Much like Z-Wave, Zigbee networks utilize 128-bit symmetric security keys. Normally, banks use this encryption level to conduct their online operations. This tech is also prevalent in government agencies, so it is more than capable of securing the majority of smart homes.

Any home with a wireless connection is at risk of security breaches, but your Zigbee signal is unlikely to be affected.

Network Configuration

Rather than constantly communicating with the hub, devices function as repeaters as part of a mesh network – more on that shortly.

There is no limit to how many devices can be connected via Zigbee.

There is enough capacity in a Zigbee network to support up to 65,000 devices, which makes it large enough for use in commercial applications and with smart switches throughout. It is powerful enough to support even the biggest smart home.

Power Requirements

Bluetooth and WiFi use a lot of power, while Zigbee runs much smoother without sucking up massive amounts of energy.

The last thing you want is for your connected home to run on a communication protocol that drains your precious power. Due to its low power requirements, Zigbee makes an ideal choice for smart locks and sensors that can run for long periods of time on nothing but a battery.

Signal Range

You may need an outside signal depending on how your smart home is configured. People are now smartening up their homes, and home offices are more common than they used to be because there are more remote workers.

As far as signal range goes, Zigbee is more than adequate, but definitely not outstanding. Generally, ranges indoors are around 40 feet, but line of sight makes the difference. Furthermore, walls, fences, and other obstacles can interfere with Zigbee signals, leaving you with a surprisingly short range at times.

Why does this happen?

High frequencies have a hard time penetrating obstructions. It may be less stressful for WiFi to operate at 5GHz than at 2.4GHz, but may not be beneficial if your router is downstairs and you’re connected upstairs.

Zigbee isn’t the best option for massive smart homes, even though its disappointing reach isn’t generally problematic. But, it definitely is the most reliable for its features and price point


Over 2500 devices are Zigbee-ready thanks to the Zigbee Alliance – we’ll talk about that shortly.

Instead of hoping a Zigbee-ready device will be fully compliant, verify the Zigbee Home Automation Certificate to ensure the hardware and software are Zigbee compatible. If it doesn’t have the certification, it most likely will not work with your setup.


If you want your smart home technology to function at its best, you need a completely reliable signal.

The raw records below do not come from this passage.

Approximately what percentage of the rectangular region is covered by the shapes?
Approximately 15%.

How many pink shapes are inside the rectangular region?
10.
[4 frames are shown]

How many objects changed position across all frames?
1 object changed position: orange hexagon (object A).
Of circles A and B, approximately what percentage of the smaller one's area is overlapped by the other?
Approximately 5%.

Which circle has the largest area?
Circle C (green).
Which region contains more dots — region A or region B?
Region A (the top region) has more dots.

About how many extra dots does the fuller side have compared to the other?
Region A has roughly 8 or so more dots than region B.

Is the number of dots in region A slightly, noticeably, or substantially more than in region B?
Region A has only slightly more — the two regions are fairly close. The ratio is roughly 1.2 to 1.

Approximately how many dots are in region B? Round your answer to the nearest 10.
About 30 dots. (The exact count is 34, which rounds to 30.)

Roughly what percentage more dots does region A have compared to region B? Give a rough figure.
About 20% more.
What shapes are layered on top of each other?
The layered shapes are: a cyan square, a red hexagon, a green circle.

It can be annoying when a signal drops on certain non-essential devices. On the other hand, breaches involving security devices could cost you a shit ton of money. Consider the scenario of your water leak detector failing or even worse, your smoke detector and carbon monoxide detector. How about your smart door locks and security cameras? See where I am going with this? If you go skimp on the tech, it will end up screwing you over late and hit your wallet where it hurts.

With the right setup, Zigbee can provide reliable service for most reasonable applications.

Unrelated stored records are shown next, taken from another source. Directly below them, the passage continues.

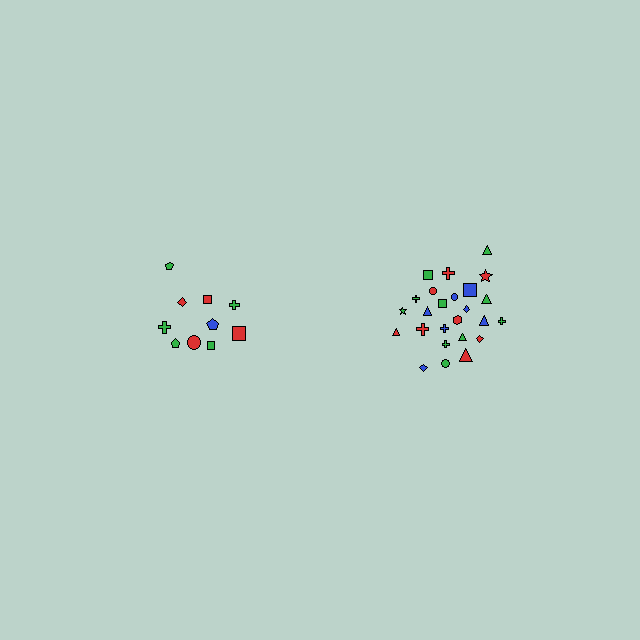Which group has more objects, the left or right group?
The right group.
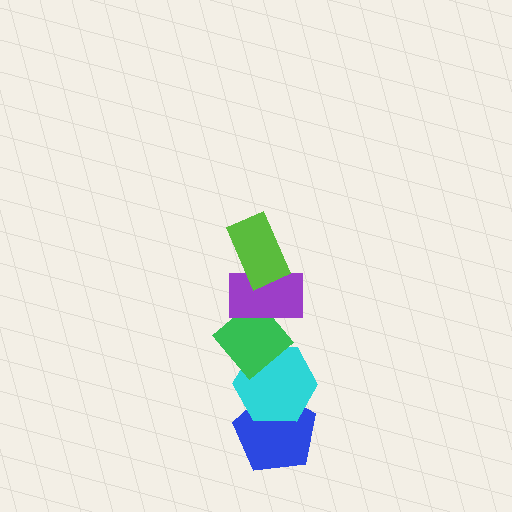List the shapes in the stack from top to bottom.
From top to bottom: the lime rectangle, the purple rectangle, the green diamond, the cyan hexagon, the blue pentagon.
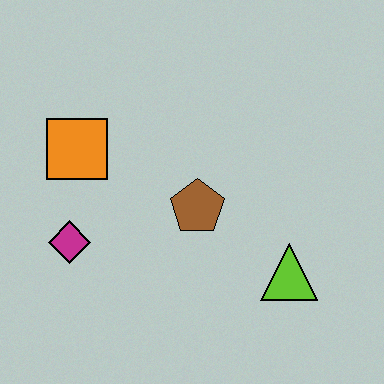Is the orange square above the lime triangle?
Yes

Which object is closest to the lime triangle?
The brown pentagon is closest to the lime triangle.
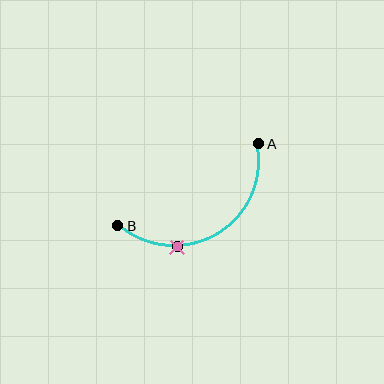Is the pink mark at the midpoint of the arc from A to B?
No. The pink mark lies on the arc but is closer to endpoint B. The arc midpoint would be at the point on the curve equidistant along the arc from both A and B.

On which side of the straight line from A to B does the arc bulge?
The arc bulges below the straight line connecting A and B.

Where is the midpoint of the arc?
The arc midpoint is the point on the curve farthest from the straight line joining A and B. It sits below that line.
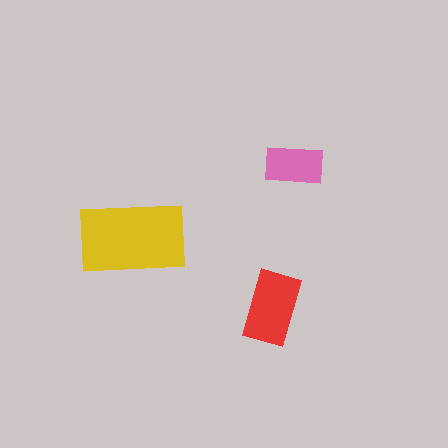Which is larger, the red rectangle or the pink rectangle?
The red one.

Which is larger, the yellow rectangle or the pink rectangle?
The yellow one.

Congestion is likely to occur when you rely totally on 2.4GHz frequencies. There is a possibility of dropped signals because your WiFi network, as well as most other devices, use the same frequency.

Zigbee Alliance

In 2002, Zigbee’s makers formed the Zigbee Alliance. There are now over 400 members and over 2500 devices that support Zigbee.

Zigbee membership is divided into three levels:

  • Adopter
  • Participant
  • Promoter

By 2023, nearly 4 billion Zigbee chipsets will ship, making the Alliance’s growth continue and becoming the top protocol for smart home enthusiasts.

There are a lot of Zigbee hubs out there with tons of pros and cons. In another article, we will focus on our favorite 3 you should check out.

Final Thoughts

Hopefully, this brief overview of Zigbee has been useful and insightful for you. Your smart home won’t only consist of Zigbee devices, but, most of them definitely will be. So at least you have some knowledge on the subject.